Reputation: 15366
I'm working on a legacy code base that has this pattern:
struct sometype_t { /* ... */ };
int some_method(void *arg1) { // void pointer
((sometype_t*)arg1)->prop1; // cast
}
Is there any (common) scenario where it would be unsafe to use sometype_t *
instead of void *
?
int some_method(sometype_t *arg1) {
arg1->prop1;
}
The pointer isn't passed across ABIs or into 3rd-party libraries; it stays entirely within C++ code that we own.
Upvotes: 1
Views: 790
Reputation: 320541
The obvious common scenario that immediately comes to mind is callbacks for some functions from C standard library.
For example, the proper way to write the comparison callback for std::qsort
is to declare the function with two const void *
arguments and then cast them to proper specific pointer types inside the callback.
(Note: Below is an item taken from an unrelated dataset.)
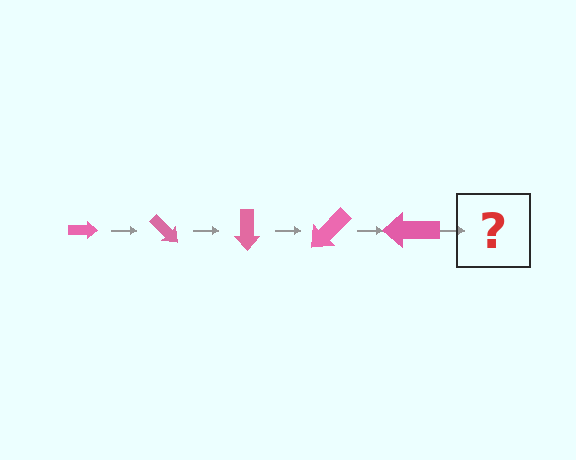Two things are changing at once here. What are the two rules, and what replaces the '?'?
The two rules are that the arrow grows larger each step and it rotates 45 degrees clockwise each step. The '?' should be an arrow, larger than the previous one and rotated 225 degrees clockwise from the start.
Replacing these const void *
parameters with specifically-typed pointers will simply prevent the code from compiling.
Upvotes: 0
Reputation: 17694
It's usually not a good choice, but the only situation I'm aware of where this really make sense is if you want to have stateful callbacks passed into a function, without using templates:
void takes_callback(void(*f)(void*), void * data);
Basically the gist is that since you aren't using templates, you have to fix the function signature you accept (of course, it can and often does take other arguments and return something as well). If you just call the function with your own parameters though, the function can only hold state between calls via global variables. So instead the contract for takes_callback
promises to call f
with data
as a parameter.
So, if you wanted to use some_method
as a callback in such an API, you would have to have it take void*
, and do the cast internally. Obviously, you are throwing away type safety here, and if you happen to call takes_callback
with &somemethod
and a pointer to anything that's not a sometype_t
you have UB.
Having a C ABI is one reason to avoid templates, but it's not the only one. Maybe they were worried about code bloat, or wanted to keep the implementation in a .so so that versions could be upgraded without recompiling, etc.